Crypto is all about trade-offs. does one trust yourself to not lose that piece of paper or forget the “seed phrase” (a password for a key that unlocks your crypto)? If not, you’ve got to be comfortable with somebody else storing your digital valuables, and history gives you each reason to not.

(To mitigate the risks, there’s something called a multi-signature wallet. These are often configured so that, for instance, both Bob and Alice must log off on a transaction to release funds from a wallet, or either Bob or Alice can do so, or three of Bob and Carol and Ted and Alice, and so on. But yes, it’s complicated.)

Aside from exploits, exchanges may block you from withdrawing your funds at any time for a spread of reasons starting from solvency issues to legal trouble. Even beyond that, some exchanges just don’t have the infrastructure necessary to stay up in the least times – Coinbase and Robinhood, for instance, often go down during times of market volatility. If you aren’t running your own wallet, you can’t guarantee you’ve got control over your coins.

That said, there are various reasons why you would possibly want to use an exchange, so it’s important to see the user agreements and confirm you’re protected against different eventualities.

8. You can buy a fraction of a bitcoin


You don’t get to buy an entire coin.

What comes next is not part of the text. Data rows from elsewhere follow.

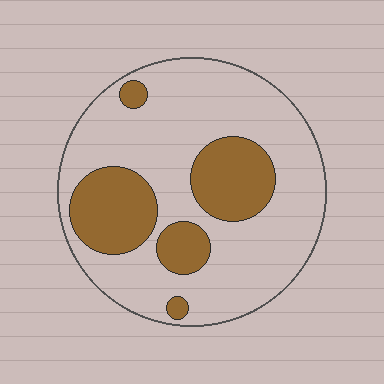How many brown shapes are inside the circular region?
5.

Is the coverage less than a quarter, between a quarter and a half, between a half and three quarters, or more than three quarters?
Between a quarter and a half.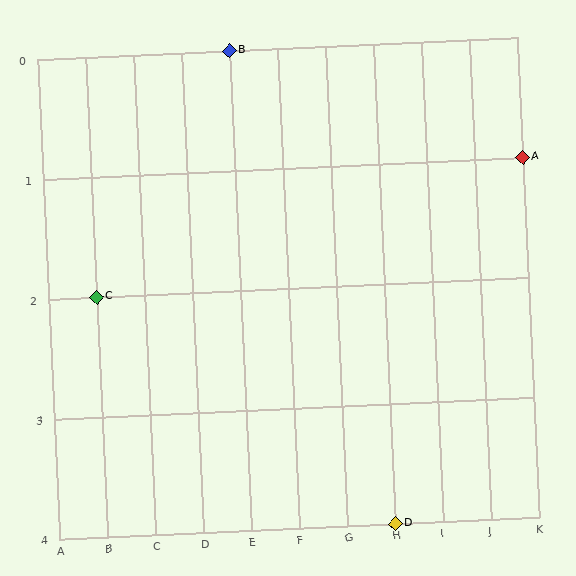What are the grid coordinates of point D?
Point D is at grid coordinates (H, 4).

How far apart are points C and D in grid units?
Points C and D are 6 columns and 2 rows apart (about 6.3 grid units diagonally).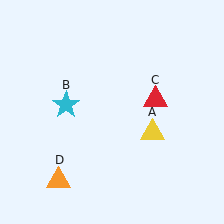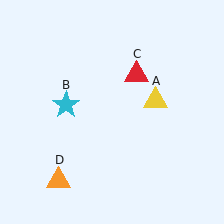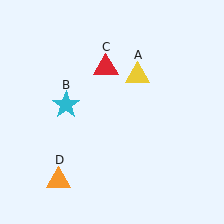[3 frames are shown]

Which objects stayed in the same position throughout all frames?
Cyan star (object B) and orange triangle (object D) remained stationary.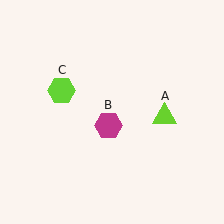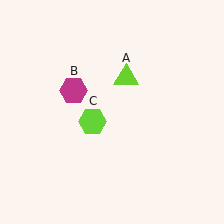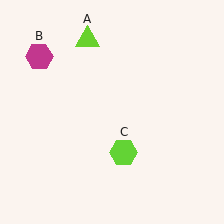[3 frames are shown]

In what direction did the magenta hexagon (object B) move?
The magenta hexagon (object B) moved up and to the left.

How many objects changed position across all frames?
3 objects changed position: lime triangle (object A), magenta hexagon (object B), lime hexagon (object C).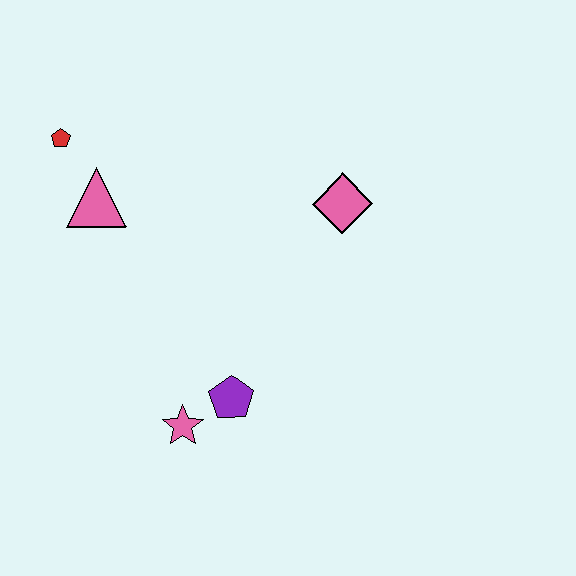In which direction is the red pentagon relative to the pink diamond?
The red pentagon is to the left of the pink diamond.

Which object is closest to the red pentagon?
The pink triangle is closest to the red pentagon.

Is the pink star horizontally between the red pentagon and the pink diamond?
Yes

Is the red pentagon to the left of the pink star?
Yes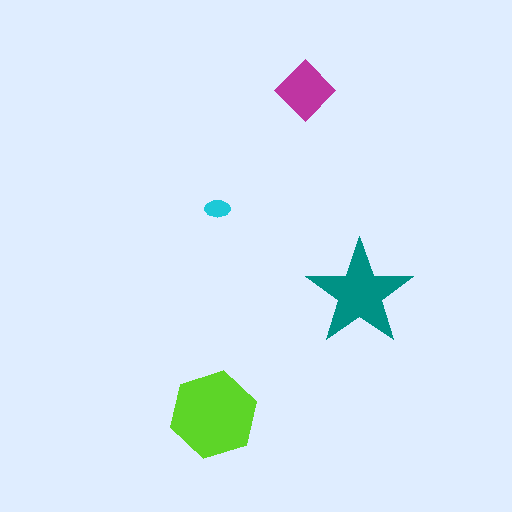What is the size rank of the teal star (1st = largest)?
2nd.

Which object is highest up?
The magenta diamond is topmost.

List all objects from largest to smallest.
The lime hexagon, the teal star, the magenta diamond, the cyan ellipse.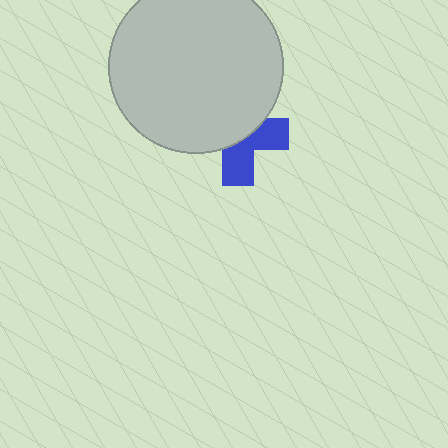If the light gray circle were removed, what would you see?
You would see the complete blue cross.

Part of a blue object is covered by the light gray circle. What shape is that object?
It is a cross.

Bitcoin, for instance, is divisible to the eighth decimal. So if you’re interested in how these things work, you’ll purchase as little as $10 worth and just fiddle with it.

As billionaire Mark Cuban recently said on television of shopping for small amounts of dogecoin, “it’s an entire lot better than a lottery ticket.” Unfortunately, he also encouraged viewers to spend doge on merchandise without mentioning the tax implications

9. Understand the tax consequences


This is especially important within the U.S., for several reasons. First, the interior Revenue Service (IRS) considers crypto property, not currency, for tax purposes. The upshot is that if you purchase a coin for $1 and it doubles in value and you spend that extra dollar to shop for such a lot as a pack of chewing gum, you’re required to report that financial gain and pay tax thereon. there’s no “de minimis exemption,” despite the crypto industry’s lobbying efforts.

Also, centralized exchanges regularly send account information to the IRS. Sure, crypto isn’t as regulated like stocks or banks. However, the federal is running a huge deficit and it won’t consider sending in folks with mirrored aviator glasses to go to you to ask about your crypto trades.

10.Buy using dollar-cost averaging and don’t obsess about the price


Go outside. Get some fresh air, exercise, and sunshine. Spend time together with your family. you’ll do all that AND invest in crypto.

The markets will fluctuate from day to day, hour to hour, minute to minute, but any crypto worth a damn, any investment of any kind worth a damn, maybe a long-term bet. If you would like a dopamine hit, choose a run or watch an action movie.

What’re the simplest thanks to investing and not obsess? It’s using dollar-cost averaging (DCA). Buy a group dollar amount of whatever crypto you wish at regular intervals (Daily? Weekly? Monthly? Annually? you choose .) and don’t check out it.

If you’ve got a long-term view, you’re not getting to be pressured to sell or up your position supported short-term movements if you employ DCA.